Schließlich kommt auch dem Umstand, daß nicht ausdrücklich festgestellt wurde, daß der Beklagte des vorausgegangenen Verfahrens vor Abschluß des gerichtlichen Vergleiches sein Begehren erweiterte sowie daß es sich dabei um ein Bestandverfahren handelte, keine entscheidende Bedeutung zu. Es kann nicht darauf ankommen, ob eine Ausdehnung des Begehrens ausdrücklich protokolliert wurde, maßgebend ist vielmehr, daß sich schon aus dem Vergleich ergibt, daß eine Geltendmachung weiterer Rechte erfolgte, weil sie doch in dem Vergleich ihren Niederschlag fand. Dagegen spricht auch nicht, daß über die Aufkündigung im Bestandverfahren zu verhandeln war, da auch in diesem durch die vorgenommene Erweiterung des Begehrens und den Abschluß eines gerichtlichen Vergleiches darüber keine Nichtigkeit begrundet wurde.

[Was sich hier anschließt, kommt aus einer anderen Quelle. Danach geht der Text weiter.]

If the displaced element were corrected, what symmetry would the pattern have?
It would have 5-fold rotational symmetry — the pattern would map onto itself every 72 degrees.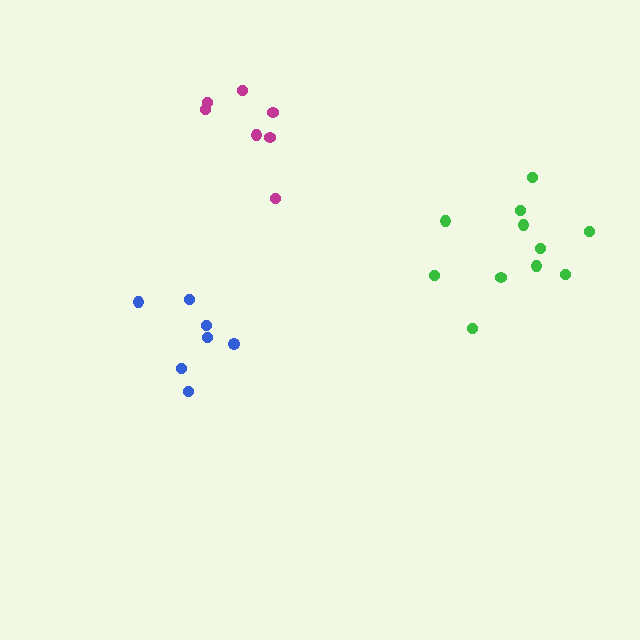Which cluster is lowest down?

Kann daher der Kläger mit seiner Behauptung eines Mangels der Vollmacht seines Vertreters bei Abschluß des Vergleiches keinen Erfolg haben, so gilt dies auch für seine weitere Behauptung eines seinem Vertreter unterlaufenen Irrtums, soweit damit überhaupt ein über den vermeintlichen Mangel der Vollmacht hinausgehender Irrtum geltend gemacht werden sollte. Voraussetzung einer Irrtumsanfechtung wäre, daß der Irrtum vom Gegner veranlaßt wurde, daß er ihm offenbar auffallen mußte oder daß er noch rechtzeitig aufgeklärt wurde (§ 871 ABGB). In dieser Richtung versuchte der Kläger Behauptungen aber gar nicht vorzubringen. Schon gar nicht kann die Anfechtung eines Vergleiches aber dazu dienen, die im vorausgegangenen Prozeß versäumte Einwendung des angeblichen Mangels der Aktivlegitimation nachzuholen.